The authorities in northwest Russia’s Vologda region are to discuss introducing a total ban on abortions later this month, Vologda Governor Georgy Filimonov announced at a meeting of the regional government on Thursday.

Filimonov said the regional government planned to discuss “the need to ban abortions even in private clinics”, calling the move the result of studies carried out jointly by regional organisations “with the assistance of the Russian Orthodox Church”, in comments reported by TASS.

“The fight against the depopulation of the Russian North” has been one of Filimonov’s main priorities as governor, and he recently signed controversial legislation into law limiting the sale of alcohol to just two hours per day on weekdays, and has offered payouts to doctors for dissuading their patients from having abortions.

If approved, the total ban on abortion would be the first of its kind introduced by a Russian region, although the implications of such a measure are unclear, as abortions remain legal under Russian federal law.
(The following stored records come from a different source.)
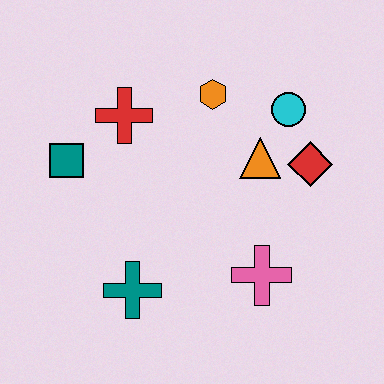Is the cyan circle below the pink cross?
No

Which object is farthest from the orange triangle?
The teal square is farthest from the orange triangle.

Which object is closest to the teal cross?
The pink cross is closest to the teal cross.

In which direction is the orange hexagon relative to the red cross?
The orange hexagon is to the right of the red cross.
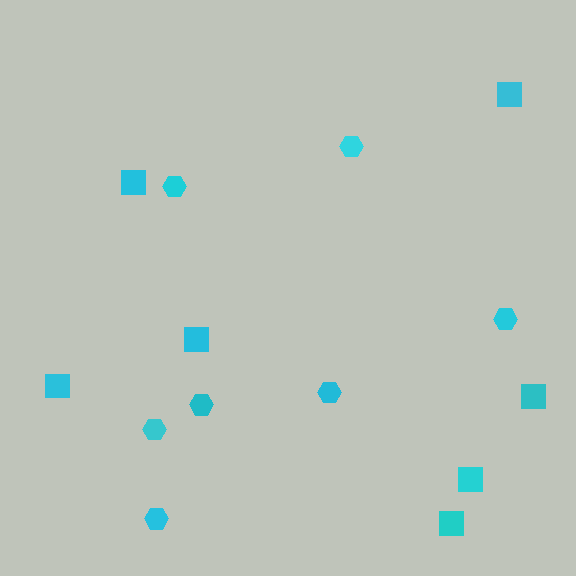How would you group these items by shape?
There are 2 groups: one group of hexagons (7) and one group of squares (7).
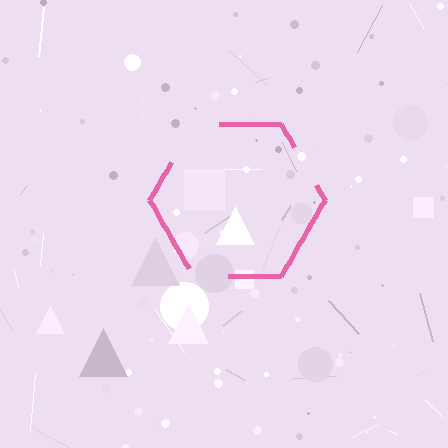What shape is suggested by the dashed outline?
The dashed outline suggests a hexagon.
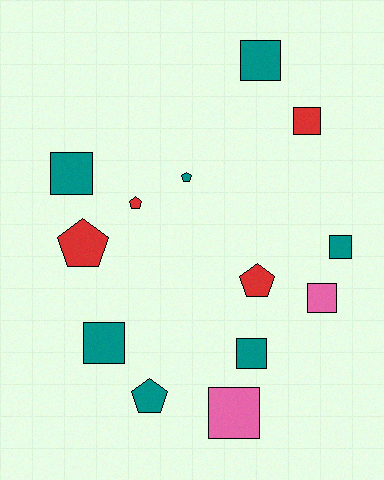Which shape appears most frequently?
Square, with 8 objects.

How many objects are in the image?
There are 13 objects.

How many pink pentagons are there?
There are no pink pentagons.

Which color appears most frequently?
Teal, with 7 objects.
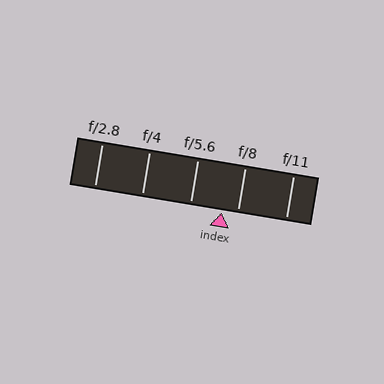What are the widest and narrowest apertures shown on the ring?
The widest aperture shown is f/2.8 and the narrowest is f/11.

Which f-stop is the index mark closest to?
The index mark is closest to f/8.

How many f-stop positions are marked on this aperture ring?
There are 5 f-stop positions marked.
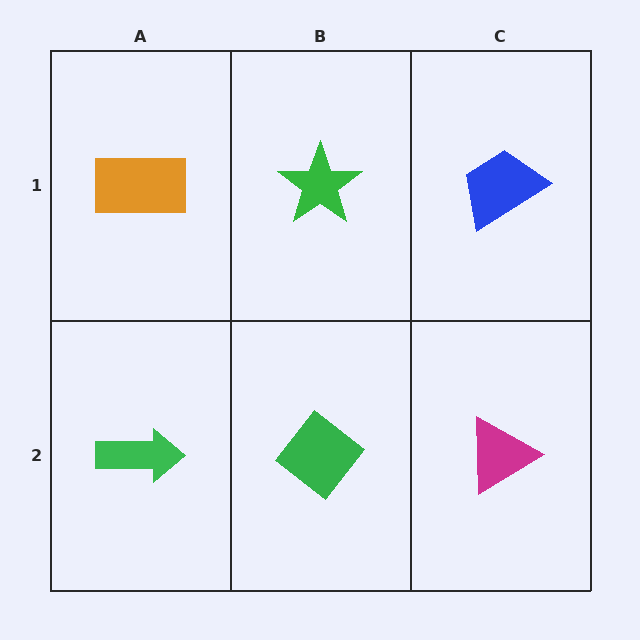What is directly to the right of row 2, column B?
A magenta triangle.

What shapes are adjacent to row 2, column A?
An orange rectangle (row 1, column A), a green diamond (row 2, column B).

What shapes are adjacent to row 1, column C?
A magenta triangle (row 2, column C), a green star (row 1, column B).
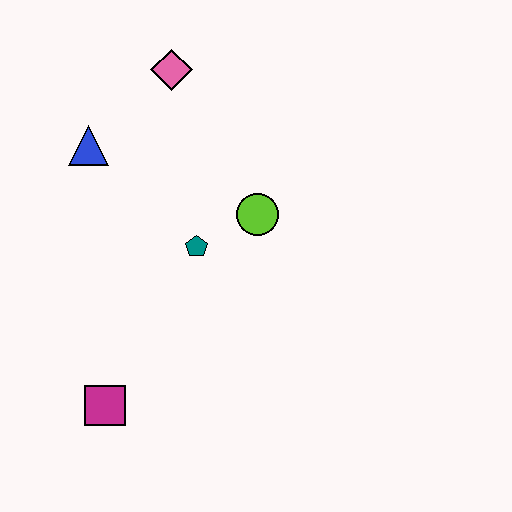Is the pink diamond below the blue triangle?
No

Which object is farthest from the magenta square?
The pink diamond is farthest from the magenta square.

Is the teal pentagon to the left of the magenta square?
No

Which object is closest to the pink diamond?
The blue triangle is closest to the pink diamond.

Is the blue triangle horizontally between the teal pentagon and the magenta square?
No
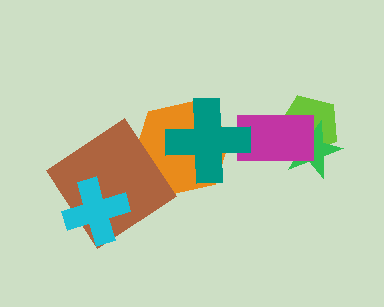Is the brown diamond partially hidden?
Yes, it is partially covered by another shape.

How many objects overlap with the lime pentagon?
2 objects overlap with the lime pentagon.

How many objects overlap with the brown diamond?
2 objects overlap with the brown diamond.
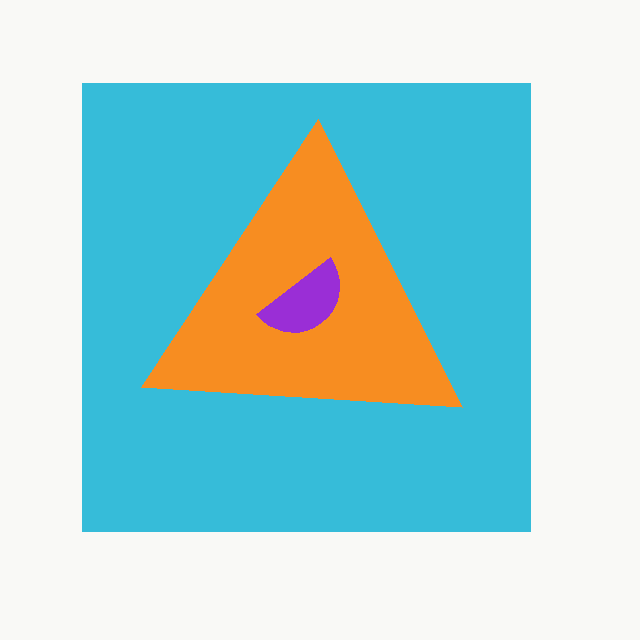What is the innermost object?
The purple semicircle.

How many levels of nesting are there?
3.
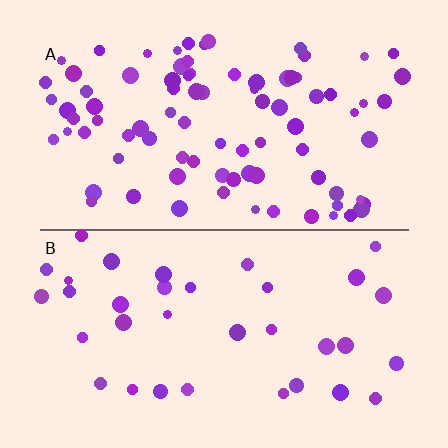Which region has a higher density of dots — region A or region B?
A (the top).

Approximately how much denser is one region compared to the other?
Approximately 2.4× — region A over region B.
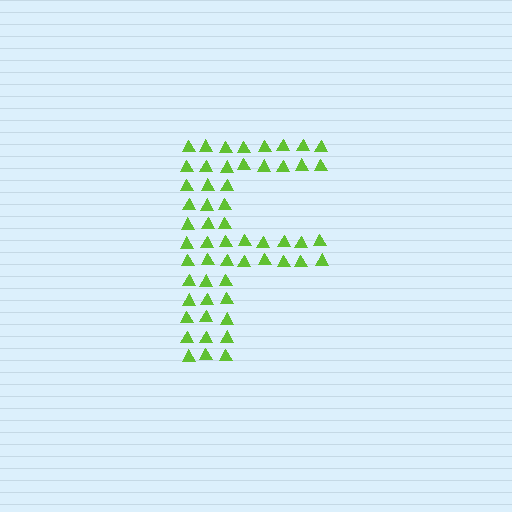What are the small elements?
The small elements are triangles.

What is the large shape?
The large shape is the letter F.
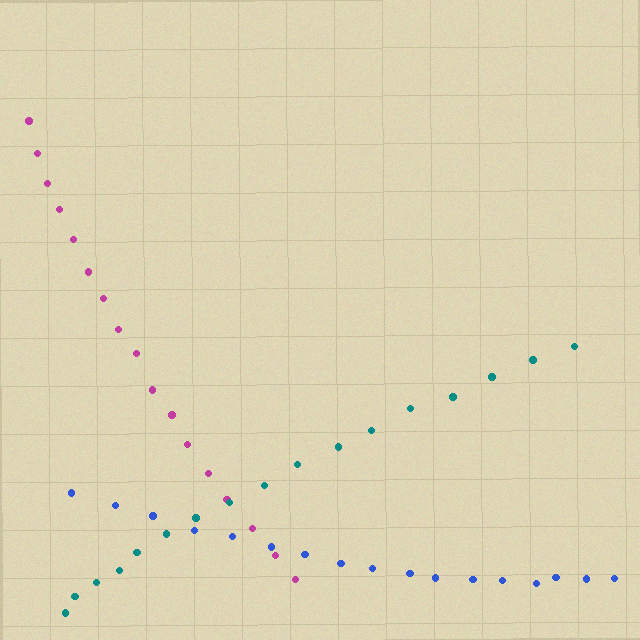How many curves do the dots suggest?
There are 3 distinct paths.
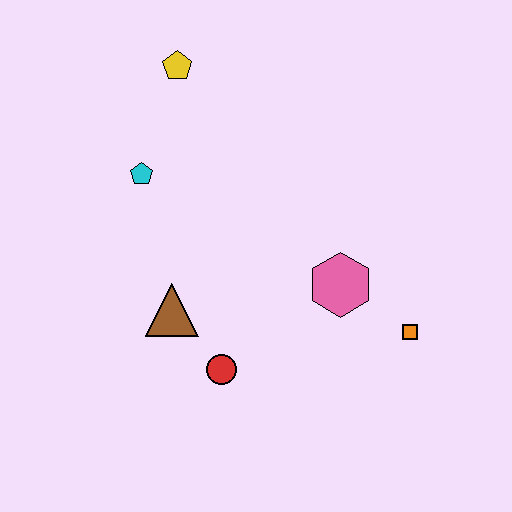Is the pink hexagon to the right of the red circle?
Yes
While the abortion rate in Russia has dropped sharply since the early 2000s — from over 2 million abortions annually in 2000 to just over half a million in 2022 — several regions and Russian-occupied Crimea have introduced restrictions on abortions over the past few years in an attempt to boost Russia’s dwindling birth rates.
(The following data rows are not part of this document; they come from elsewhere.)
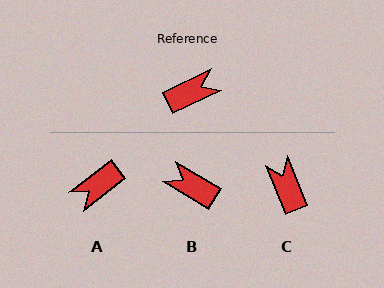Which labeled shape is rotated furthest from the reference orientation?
A, about 167 degrees away.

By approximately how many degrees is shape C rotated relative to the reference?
Approximately 87 degrees counter-clockwise.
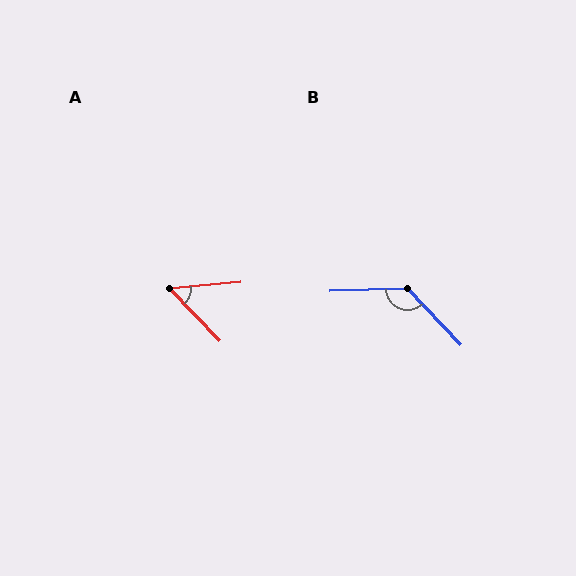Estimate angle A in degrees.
Approximately 52 degrees.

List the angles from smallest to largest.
A (52°), B (131°).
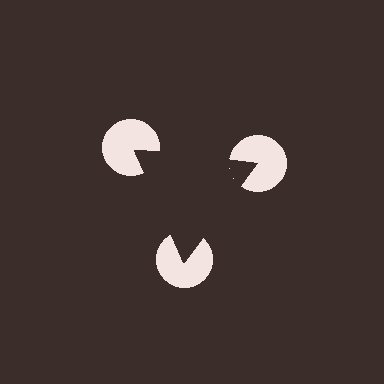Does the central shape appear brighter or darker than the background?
It typically appears slightly darker than the background, even though no actual brightness change is drawn.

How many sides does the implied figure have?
3 sides.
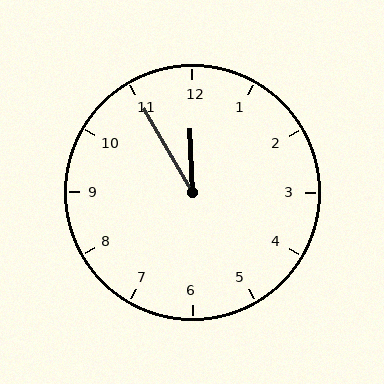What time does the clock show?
11:55.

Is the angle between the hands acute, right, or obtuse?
It is acute.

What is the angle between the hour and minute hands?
Approximately 28 degrees.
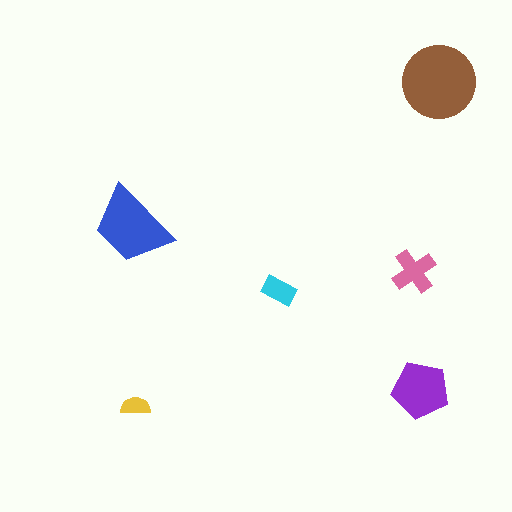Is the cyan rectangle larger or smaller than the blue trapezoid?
Smaller.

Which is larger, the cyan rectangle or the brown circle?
The brown circle.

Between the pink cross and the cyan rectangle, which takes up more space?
The pink cross.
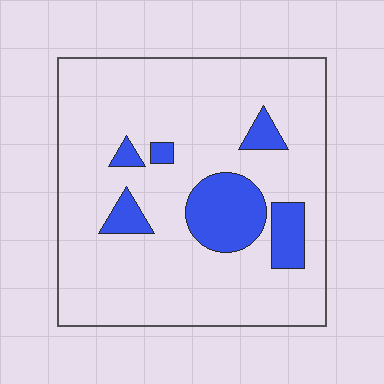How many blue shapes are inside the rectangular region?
6.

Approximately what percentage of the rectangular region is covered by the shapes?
Approximately 15%.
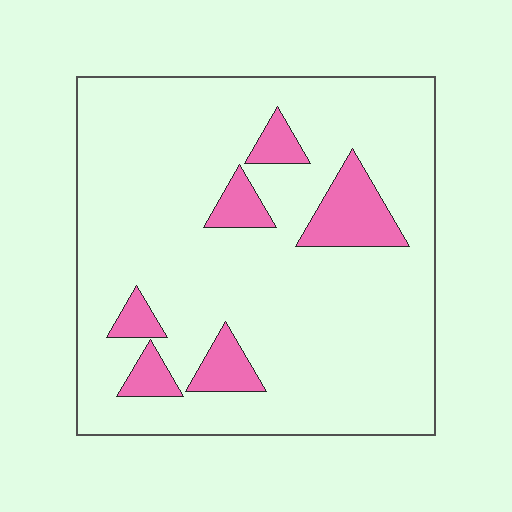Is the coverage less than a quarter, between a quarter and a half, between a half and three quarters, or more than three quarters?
Less than a quarter.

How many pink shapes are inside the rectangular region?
6.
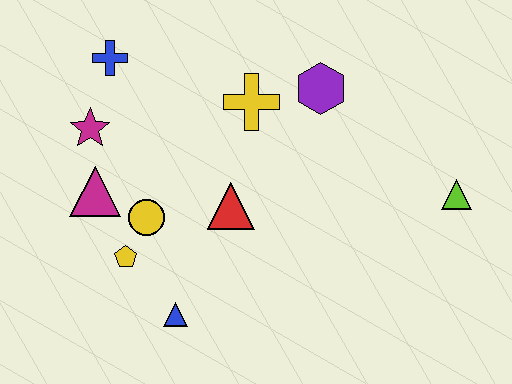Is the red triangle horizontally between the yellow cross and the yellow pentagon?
Yes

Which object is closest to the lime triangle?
The purple hexagon is closest to the lime triangle.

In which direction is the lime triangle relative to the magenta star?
The lime triangle is to the right of the magenta star.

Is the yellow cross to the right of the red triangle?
Yes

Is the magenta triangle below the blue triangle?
No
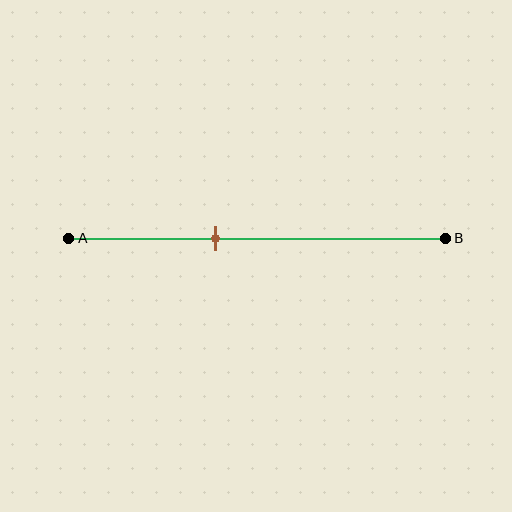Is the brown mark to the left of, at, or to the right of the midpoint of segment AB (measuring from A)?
The brown mark is to the left of the midpoint of segment AB.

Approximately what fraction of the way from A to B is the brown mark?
The brown mark is approximately 40% of the way from A to B.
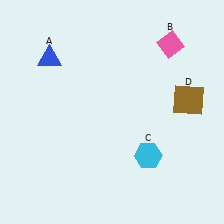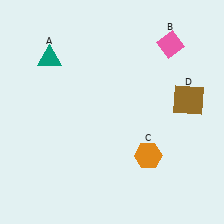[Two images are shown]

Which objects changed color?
A changed from blue to teal. C changed from cyan to orange.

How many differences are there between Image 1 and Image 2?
There are 2 differences between the two images.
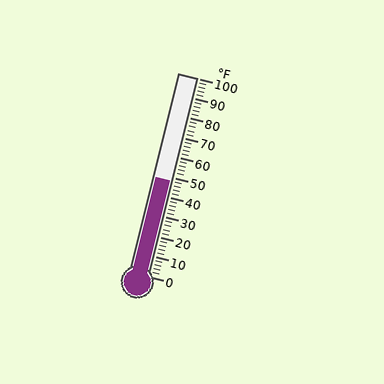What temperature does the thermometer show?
The thermometer shows approximately 48°F.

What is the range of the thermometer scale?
The thermometer scale ranges from 0°F to 100°F.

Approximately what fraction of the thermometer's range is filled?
The thermometer is filled to approximately 50% of its range.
Measures introduced have included banning private clinics from offering abortions, and introducing fines for doctors found to have “persuaded” women to terminate a pregnancy. Nevertheless, a proposal by the Nizhny Novgorod regional parliament for a federal ban on abortions in private clinics was rejected by the State Duma in December 2023.

Despite a Kremlin campaign aimed at raising Russia’s plummeting birth rate that has led to the introduction of fines for spreading so-called “child-free propaganda” in broadcast media and online, it has so far stopped short of banning abortions altogether.

In December, Vladimir Putin admitted that the issue of abortions in Russia was a “sensitive” one and that the government had to consider “religious beliefs and demographic issues” but also “a woman’s right to choose”.